Сцены из этой истории менялись без каких-либо переходов, ракурсы всегда статичны. Моя "точка обзора", скажем так, находилась на одном уровне с ее глазами, и я, как и она, воспринимал всё окружающее слишком... слишком большим. Слишком большим, чтобы ощущать себя его частью.

Позже, когда я уже проснулся и обдумывал все это, то подумал, что это как с пауками. Нет, это не странная аналогия. Человек для паука — нечто слишком массивное, чтобы паук осознавал, что это другое живое существо. Оно за гранью его масштабов. Он будет, возможно, воспринимать как живое существо подставленный палец, но человека целиком — нет. У многих животных это так работает, на самом деле.
Здесь ощущалось нечто подобное.

Возвышающиеся вокруг здания. Прилавки на рынке. Снующие по дорогам и мирно дремлющие на парковках машины. Толпы людей, не обращающих на кошкодевочку никакого внимания, и раздраженно отмахивающихся от нее, когда она робко пыталась показать кому-то свой рисунок пропавшего котика.

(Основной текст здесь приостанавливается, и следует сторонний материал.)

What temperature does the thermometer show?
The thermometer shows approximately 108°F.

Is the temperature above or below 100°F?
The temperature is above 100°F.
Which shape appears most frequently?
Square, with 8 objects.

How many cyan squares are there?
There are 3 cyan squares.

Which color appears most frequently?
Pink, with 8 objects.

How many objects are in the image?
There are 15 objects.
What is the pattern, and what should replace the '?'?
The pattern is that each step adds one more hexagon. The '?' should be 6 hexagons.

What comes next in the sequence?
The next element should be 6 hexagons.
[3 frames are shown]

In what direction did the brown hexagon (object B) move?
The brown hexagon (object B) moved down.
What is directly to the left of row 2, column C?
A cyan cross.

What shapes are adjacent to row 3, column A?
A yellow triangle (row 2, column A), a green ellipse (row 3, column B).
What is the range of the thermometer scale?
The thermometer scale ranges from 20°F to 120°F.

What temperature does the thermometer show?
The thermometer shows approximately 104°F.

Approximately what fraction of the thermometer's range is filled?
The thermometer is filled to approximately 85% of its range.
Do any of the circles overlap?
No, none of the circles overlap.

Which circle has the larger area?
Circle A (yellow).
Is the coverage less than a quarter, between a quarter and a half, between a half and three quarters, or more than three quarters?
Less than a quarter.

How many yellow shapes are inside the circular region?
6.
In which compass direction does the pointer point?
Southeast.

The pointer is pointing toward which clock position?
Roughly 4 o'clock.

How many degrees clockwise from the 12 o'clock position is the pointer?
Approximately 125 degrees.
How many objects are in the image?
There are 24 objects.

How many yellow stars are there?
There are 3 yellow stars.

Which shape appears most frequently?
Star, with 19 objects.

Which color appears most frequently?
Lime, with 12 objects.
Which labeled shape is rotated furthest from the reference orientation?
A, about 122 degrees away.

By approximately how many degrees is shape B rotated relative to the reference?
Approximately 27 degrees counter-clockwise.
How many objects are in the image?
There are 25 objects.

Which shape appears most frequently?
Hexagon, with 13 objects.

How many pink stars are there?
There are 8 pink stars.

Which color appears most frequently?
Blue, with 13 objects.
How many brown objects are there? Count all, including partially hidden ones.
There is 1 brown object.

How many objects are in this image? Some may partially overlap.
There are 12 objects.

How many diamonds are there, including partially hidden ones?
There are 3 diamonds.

Всё окружающее было подернуто лёгкой серо-зеленой дымкой, и все объекты вокруг — да и люди тоже — казались слегка потусторонними, безликими, словно это лишь силуэты. Слишком оторванными от ее, кошкодевочки, реальности. Чем-то настолько огромным, что причислять себя к ним у нее попросту не получалось.

И вот, я просто наблюдал, как слишком маленький для этого мира человечек искал своего котика.
Наблюдал, как она заглядывала за прилавки на рынке, пытаясь не попасть под ноги толпящимся вокруг одинаковым серым людям, которым до нее не было никакого дела. Как она опасливо ходила по пустым подворотням, бегала по дворам, перебегала через дороги, лазила через невысокие заборы, и все искала, искала — с какими-то удивительными, практически безэмоциональными сосредоточенностью и спокойствием. Очень взрослым спокойствием.
Наблюдал, как она вышла на пристань, и в затянутом пушистыми облаками низком небе на минутку появилось теплое, золотисто-желтое солнце. И как она сидела на старой деревянной пристани, тихонько болтая ногами и сосредоточенно глядя в изумрудно-зеленую воду и плавающих в ней рыбок, под аккомпанемент недовольного бурчания голодного животика. Как, после этого, она снова, в который раз пошла искать своего котика, и порыв ветра чуть не вырвал ее листочек из рук, а она прижала его к груди и убежала в обратно в лабиринт улиц. Очень больших улиц, очень маленькими шажками.
Я был там, был с ней. Я все это видел. Видел, как центрифуга города раз за разом отбрасывает ее на внешний радиус, а она встает, отряхивается, и снова бежит в центр.
Эта мелодия все играет и играет по кругу, а больше никаких звуков во сне и нет, все происходит молча.
И я просто продолжал смотреть.
Молча.

Финал.
Она сидит в какой-то, ну... берлоге, назовем это так. В наших широтах подобное редко увидишь, все-таки зима очень холодная и она вообще как бы есть, а вот в странах Азии и Африки это не редкость: бездомные делают себе навес, наподобие лачуги, из различного мусора, и просто того, что найдут. У лачуги, как правило, нет одной-двух, а то и трех стен; под крышей хранится весь их нехитрый скарб, да то, на чем они спят. От кучи тряпья или картона до старого матраса.
Вот и она сидела под таким вот навесом из досок, фанеры и картона, за побитым жизнью и рассохшимся письменным столом, а в отстутсвующую стену било яркое, огненно-рыжее закатное солнце, наполняя лачужку теплом и согревая старые доски. Девочка что-то писала в очень замусоленный и истрепанный блокнот карандашом. Я не видел, что она пишет, но каким-то образом знал, ну... просто знал, что это некое подобие ее дневника. И она написала о том, что сегодня снова не смогла найти своего пропавшего котика, но непременно найдет его завтра. И это не первая такая запись. И едва ли последняя.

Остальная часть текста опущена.